Please note that I’ve made some simplifications in the above work, and skipped the details of how the ODE is derived. In general, the solution for the shape is

(3.18)#\[\begin{equation} y(x) = C \cosh \frac{x + c_1}{C} + c_2 \end{equation}\]

where you would solve for the constants \(C\), \(c_1\), and \(c_2\) using the constraints:

(3.19)#\[\begin{align} \int_{x_a}^{x_b} \sqrt{1 + (y^{\prime})^2} dx &= L \\ y(x_a) &= y_a \\ y(x_b) &= y_b \;, \end{align}\]

where \(L\) is the length of the rope/chain.

You can read more about the catenary problem here (for example): http://euclid.trentu.ca/aejm/V4N1/Chatterjee.V4N1.pdf

3.1.3. Homogeneous 2nd-order ODEs#

An important category of 2nd-order ODEs are those that look like

(3.20)#\[\begin{equation} y^{\prime\prime} + p(x) y^{\prime} + q(x) y = 0 \end{equation}\]

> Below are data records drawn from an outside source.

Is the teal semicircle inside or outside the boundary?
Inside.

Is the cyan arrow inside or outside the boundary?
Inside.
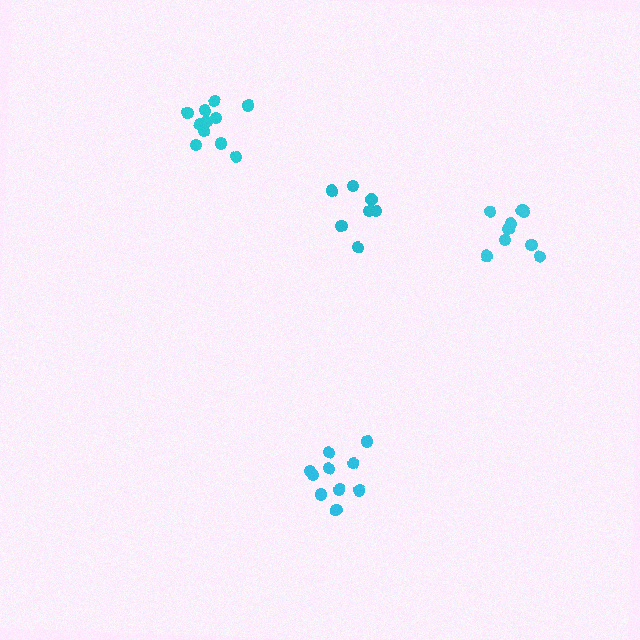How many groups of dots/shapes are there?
There are 4 groups.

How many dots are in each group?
Group 1: 10 dots, Group 2: 7 dots, Group 3: 11 dots, Group 4: 9 dots (37 total).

“Homogeneous” means that the ODE is unforced; that is, the right-hand side is zero.

Depending on what \(p(x)\) and \(q(x)\) look like, we have a few different solution approaches:

constant coefficients: \(y^{\prime\prime} + a y^{\prime} + by = 0\)
Euler-Cauchy equations: \(x^2 y^{\prime\prime} + axy^{\prime} + by = 0\)
Series solutions

First, let’s talk about the characteristics of linear, homogeneous 2nd-order ODEs:

3.1.3.1. Solutions have two parts:#

Solutions have two parts: \(y(x) = c_1 y_1 + c_2 y_2\), where \(y_1\) and \(y_2\) are each a basis of the solution.

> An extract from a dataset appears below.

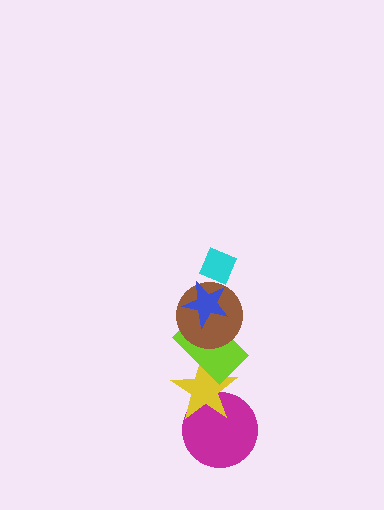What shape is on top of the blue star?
The cyan diamond is on top of the blue star.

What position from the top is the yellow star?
The yellow star is 5th from the top.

3.1.3.2. Linearly independent:#

The two parts of the solution \(y_1\) and \(y_2\) are linearly independent.

One way of defining this is that \(a_1 y_1 + a_2 y_2 = 0\) only has the trivial solution \(a_1=0\) and \(a_2=0\).

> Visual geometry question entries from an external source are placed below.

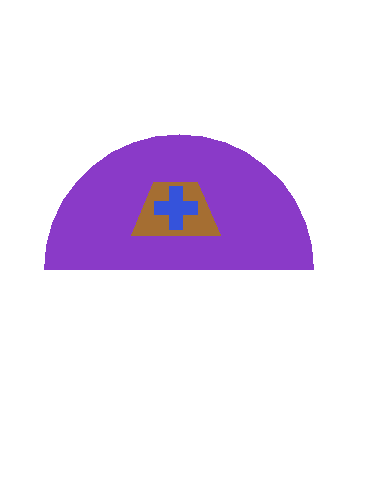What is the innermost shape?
The blue cross.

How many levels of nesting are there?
3.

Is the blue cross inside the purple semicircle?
Yes.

Another way of thinking about this is that \(y_1\) and \(y_2\) are linearly dependent if one is a multiple of the other, like \(y_1 = x\) and \(y_2 = 5x\). This cannot be solutions to a linear, homogeneous ODE.

3.1.3.3. Both parts satisfy the ODE:#

\(y_1\) and \(y_2\) each satisfy the ODE. Meaning, you can plug each of them into the ODE for \(y\) and obtain 0.

However, we need both parts together to fully solve the ODE.

3.1.3.4. Reduction of order:#

If \(y_1\) is known, we can get \(y_2\) by reduction of order. Let \(y_2 = u y_1\), where \(u\) is some unknown function of \(x\). Then, put \(y_2\) into the ODE \(y^{\prime}{\prime} + p(x) y^{\prime} + q(x) y = 0\):

(3.21)#\[\begin{align} y_2 &= u y_1 \\ y_2^{\prime} &= u y_1^{\prime} + u^{\prime} y_1 \\ y_2^{\prime\prime} &= 2 u^{\prime} y_1^{\prime} + u^{\prime\prime} y_1 + u y_1^{\prime\prime} \\ \rightarrow u^{\prime\prime} &= - \left[ p(x) + \left(\frac{2 y_1^{\prime}}{y_1}\right) \right] u^{\prime} \text{or, } u^{\prime\prime} &= - \left( g(x) \right) u^{\prime} \end{align}\]

Now, we have an ODE with only \(u^{\prime\prime}\), \(u^{\prime}\), and some function \(g(x)\)—so we can solve by substitution! Let \(u^{\prime} = v\), and then we have \(v^{\prime} = -g(x) v\):

(3.22)#\[\begin{align} \frac{dv}{dx} &= - \left( p(x) + \frac{2 y_1^{\prime}}{y_1} \right) v \\ \int \frac{dv}{v} &= - \int \left(p(x) + \frac{2 y_1^{\prime}}{y_1} \right) dx \\ \text{Recall } 2 \frac{d}{dx} \left( \ln y_1 \right) &= 2 \frac{y_1^{\prime}}{y_1} \\ \therefore \int \frac{dv}{v} &= - \int \left(p(x) + 2 \frac{d}{dx} \left( \ln y_1 \right) \right) dx \\ \ln v &= -\int p(x) dx - 2 \ln y_1 \\ \rightarrow v &= \frac{\exp\left( -\int p(x)dx \right)}{y_1^2} \end{align}\]

So, the actual solution procedure is then:

Solve for \(v\): \(v = \frac{\exp\left( -\int p(x)dx \right)}{y_1^2}\)
Solve for \(u\): \(u = \int v dx\)
Get \(y_2\): \(y_2 = u y_1\)

Here’s an example, where we know one part of the solution \(y_1 = e^{-x}\):

(3.23)#\[\begin{align} y^{\prime\prime} + 2 y^{\prime} + y &= 0 \\ \text{Step 1:} \quad v = \frac{\exp \left( -\int 2dx \right)}{ \left(e^{-x}\right)^2} = \frac{e^{-2x}}{e^{-2x}} &= 1 \\ \text{Step 2:} \quad u = \int v dx = \int 1 dx &= x \\ \text{Step 3:} \quad y_2 &= x e^{-x} \end{align}\]

Then, the general solution to the ODE is \(y(x) = c_1 e^{-x} + c_2 x e^{-x}\).